“Heaven Sent” is an example of Doctor Who at its best. A dark, compelling and character driven episode and working as an introspective about The Doctor. It is one of the best episodes of the Nu-Doctor Who series and easily Peter Capaldi’s best episode.
After the events of “Face the Raven”, The Doctor is teleported to a mysterious castle in the middle of a sea that is one light-year away from Earth. All around him are clues on what he needs to do and is surrounded by memories of his past. Even worse, The Doctor is being chased by a creature in a white cloak, having to avoid it while he figures out who put him in the castle and why.
“Heaven Sent” is a truly bold episode, working as an intense mystery and psychological drama with Capaldi excelling in the role, having to work alone for most of the episode. This episode shows The Doctor suffering from grief and is in pain and despair. We get to see more insight into the The Doctor’s mind, particularly his fears and doubts – linking back to the Season 9 openers. The script is based on The Doctor being forced to reveal a dark secret so he can move onto the next part of the puzzle or to save his life. This is The Doctor at his lowest ebb and it is an emotional moment, relying on a pep talk from a character from his past to get him out of this point. The phrase “get off your arse and win” needs to become a meme.
The mystery in “Heaven Sent” was well crafted, with the information given to us in small doses. There are little clues littered throughout regarding the endgame of the episode but it only really comes together at the end when everything is revealed. It will not be spoiled here, but it was a cracker as it shows how all these little clues were signalling the ending without being too obvious. It is beautifully tied together and “Heaven Sent” has a fantastic montage at the end, having plenty of gravity to it. This episode show’s Steven Moffatt’s writing at its best, being tight and concise as it ties everything together and works on an emotional level.
Rachel Talalay returns to direct the final two episodes of Doctor Who. Her direction is exemplary, capturing the somber tone of Moffat’s writing and The Doctor’s despair and isolation. There are dark moments, whether it is The Doctor reflecting to himself, falling into a sea of skulls and constantly being chased by The Veil – forcing The Doctor to make personal revelations. Like Moffat’s writing, Talalay’s direction ties the twist to the preceding events together perfectly. If “Sleep No More” is an example of Doctor Who trying to be inventive and failing, “Heaven Sent” is a Doctor Who episode being different and succeeding.

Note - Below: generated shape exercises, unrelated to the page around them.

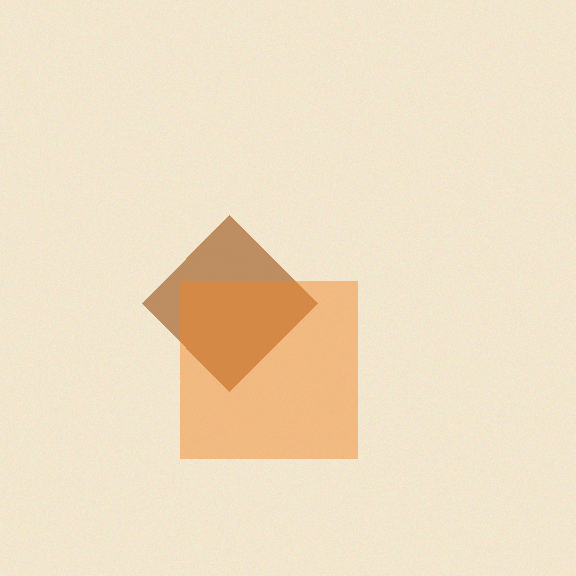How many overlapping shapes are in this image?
There are 2 overlapping shapes in the image.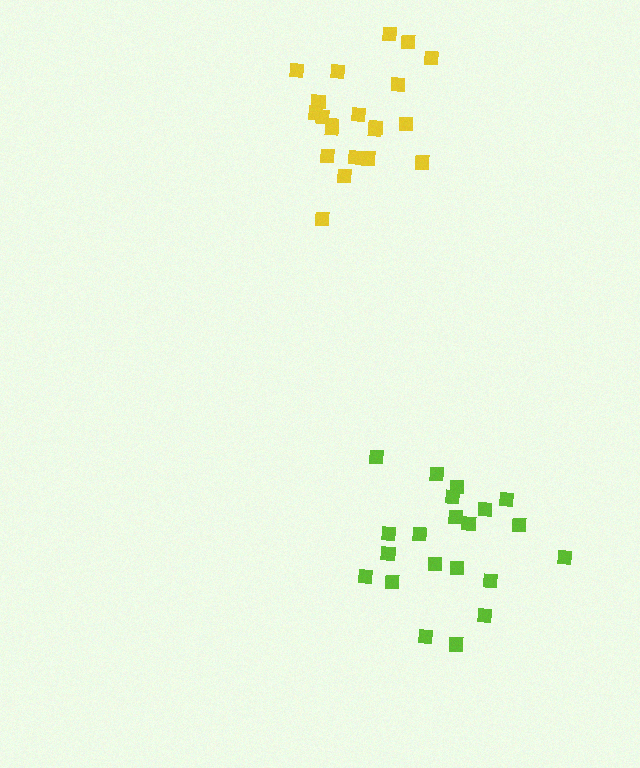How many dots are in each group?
Group 1: 21 dots, Group 2: 21 dots (42 total).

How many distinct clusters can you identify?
There are 2 distinct clusters.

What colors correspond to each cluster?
The clusters are colored: lime, yellow.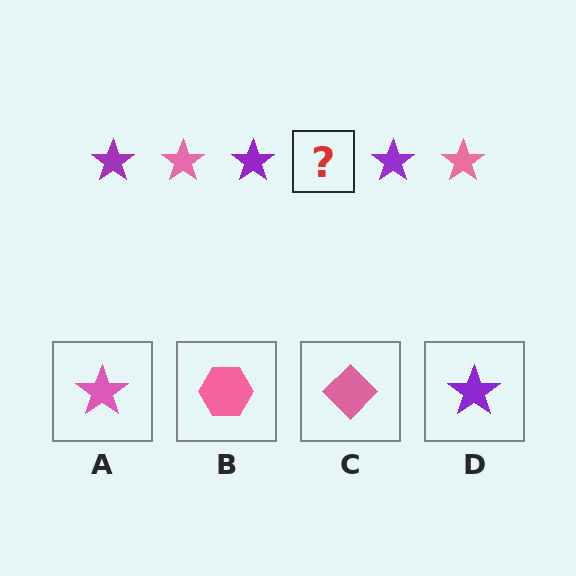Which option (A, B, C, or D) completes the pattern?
A.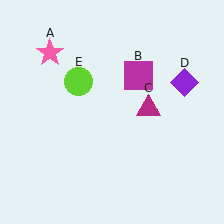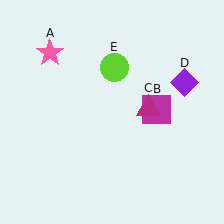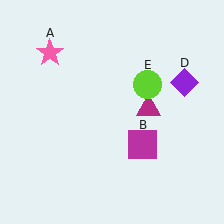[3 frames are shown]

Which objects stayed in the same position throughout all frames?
Pink star (object A) and magenta triangle (object C) and purple diamond (object D) remained stationary.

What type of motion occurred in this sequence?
The magenta square (object B), lime circle (object E) rotated clockwise around the center of the scene.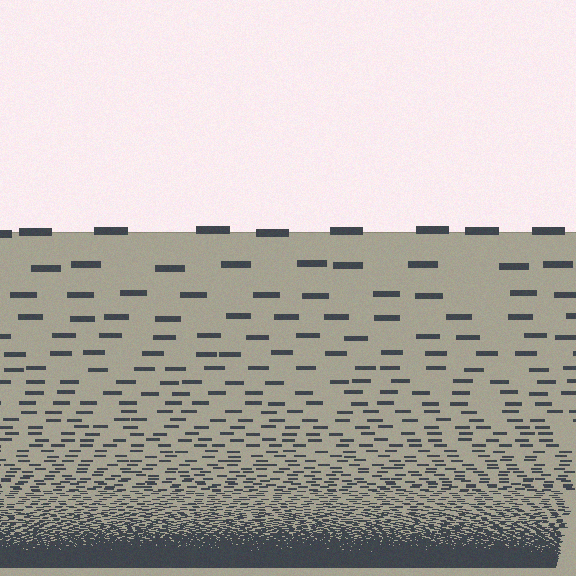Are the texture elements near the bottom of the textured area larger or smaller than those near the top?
Smaller. The gradient is inverted — elements near the bottom are smaller and denser.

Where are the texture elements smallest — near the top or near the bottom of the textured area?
Near the bottom.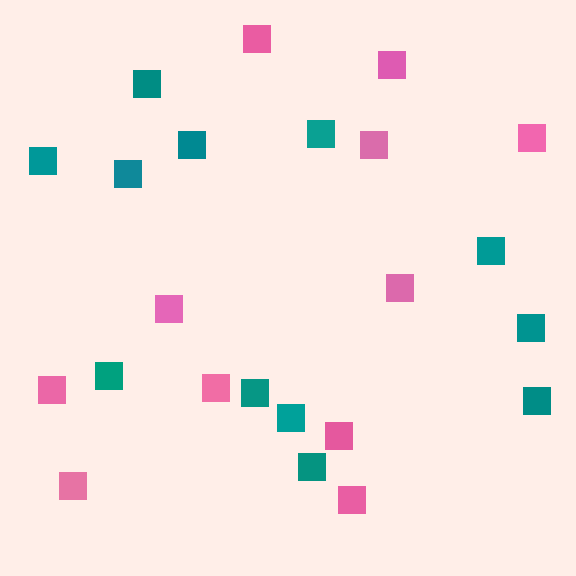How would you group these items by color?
There are 2 groups: one group of pink squares (11) and one group of teal squares (12).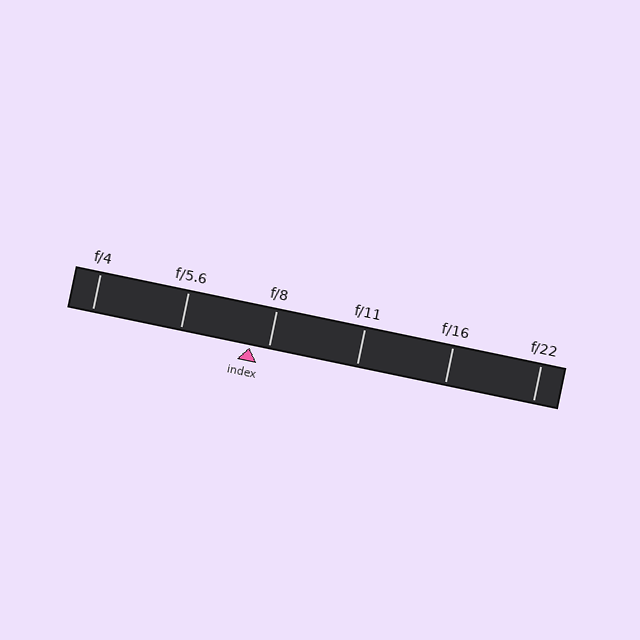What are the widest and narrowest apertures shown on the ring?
The widest aperture shown is f/4 and the narrowest is f/22.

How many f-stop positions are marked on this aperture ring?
There are 6 f-stop positions marked.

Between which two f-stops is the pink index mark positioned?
The index mark is between f/5.6 and f/8.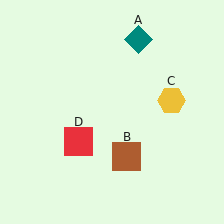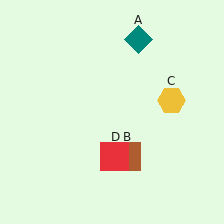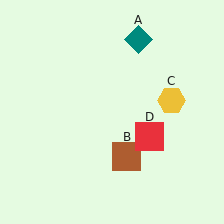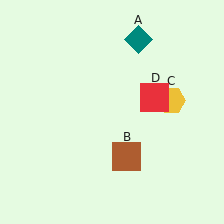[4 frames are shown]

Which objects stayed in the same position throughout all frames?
Teal diamond (object A) and brown square (object B) and yellow hexagon (object C) remained stationary.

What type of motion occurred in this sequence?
The red square (object D) rotated counterclockwise around the center of the scene.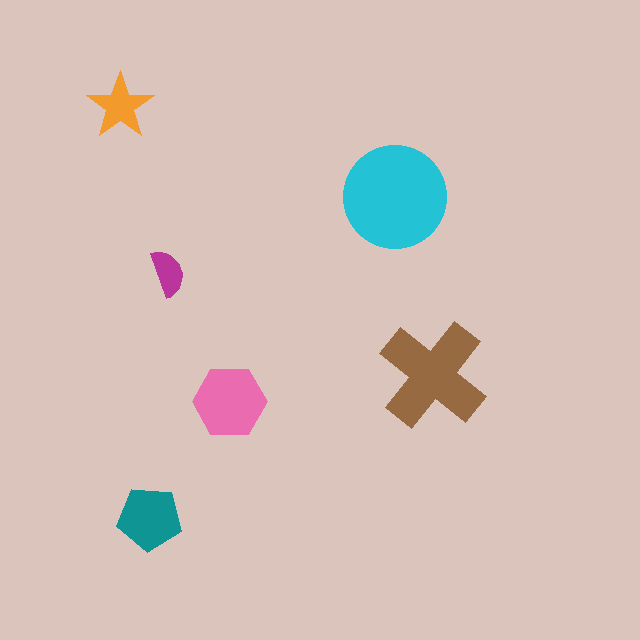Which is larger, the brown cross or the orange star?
The brown cross.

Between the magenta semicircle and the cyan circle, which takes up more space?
The cyan circle.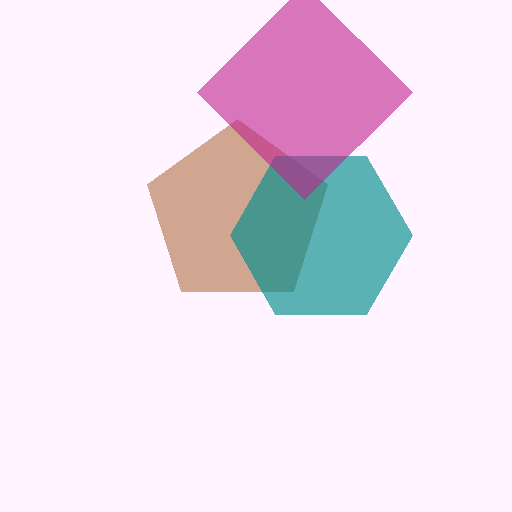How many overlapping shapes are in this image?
There are 3 overlapping shapes in the image.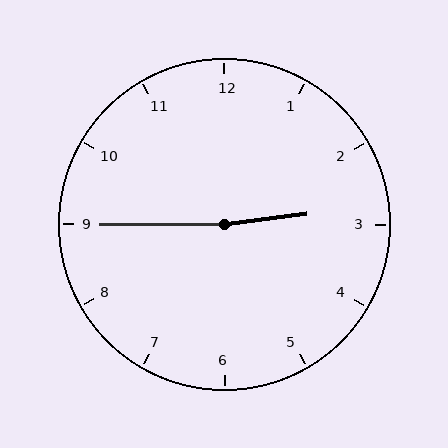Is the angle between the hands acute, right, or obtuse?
It is obtuse.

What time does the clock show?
2:45.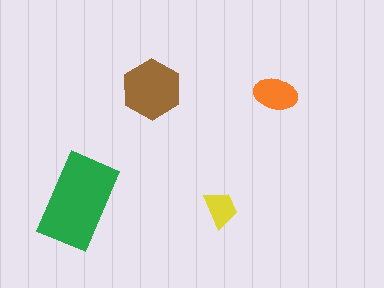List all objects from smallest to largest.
The yellow trapezoid, the orange ellipse, the brown hexagon, the green rectangle.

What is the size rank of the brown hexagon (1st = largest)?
2nd.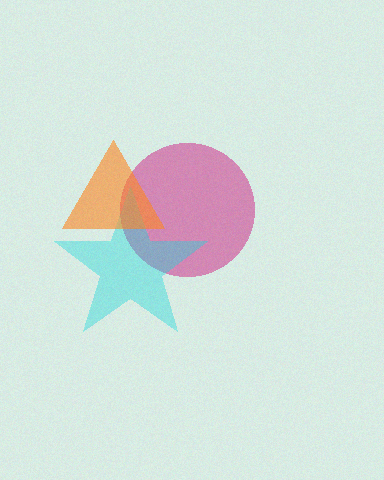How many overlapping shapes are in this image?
There are 3 overlapping shapes in the image.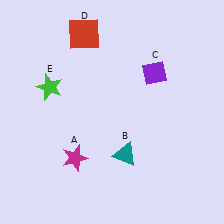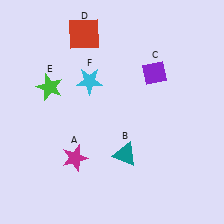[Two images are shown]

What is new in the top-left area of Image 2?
A cyan star (F) was added in the top-left area of Image 2.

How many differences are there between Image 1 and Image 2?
There is 1 difference between the two images.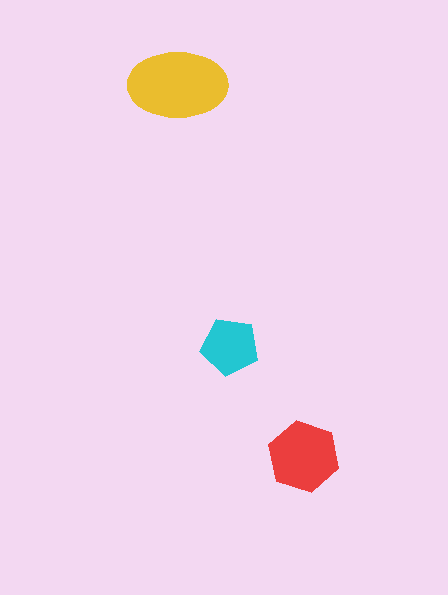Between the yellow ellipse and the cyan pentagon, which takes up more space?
The yellow ellipse.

Murray Gold also supplies some of the best music ever for the show, which is a massive achievement considering his work for Doctor Who. It is the best music from this season, sharing some similar beats to Mozart’s “Requiem”. It gives “Heaven Sent” an operatic feel which best describes the episode as a whole, having grand moments – when all the floors of the castle movie like sliding puzzle and showcasing The Doctor’s personal turmoil. The music was a perfect reflection to the episode as a whole.
“Heaven Sent” is deserving of all the praise it has been receiving and it will go down as a classic Doctor Who episode. “Heaven Sent” stands alongside “Blink” for quality and invention.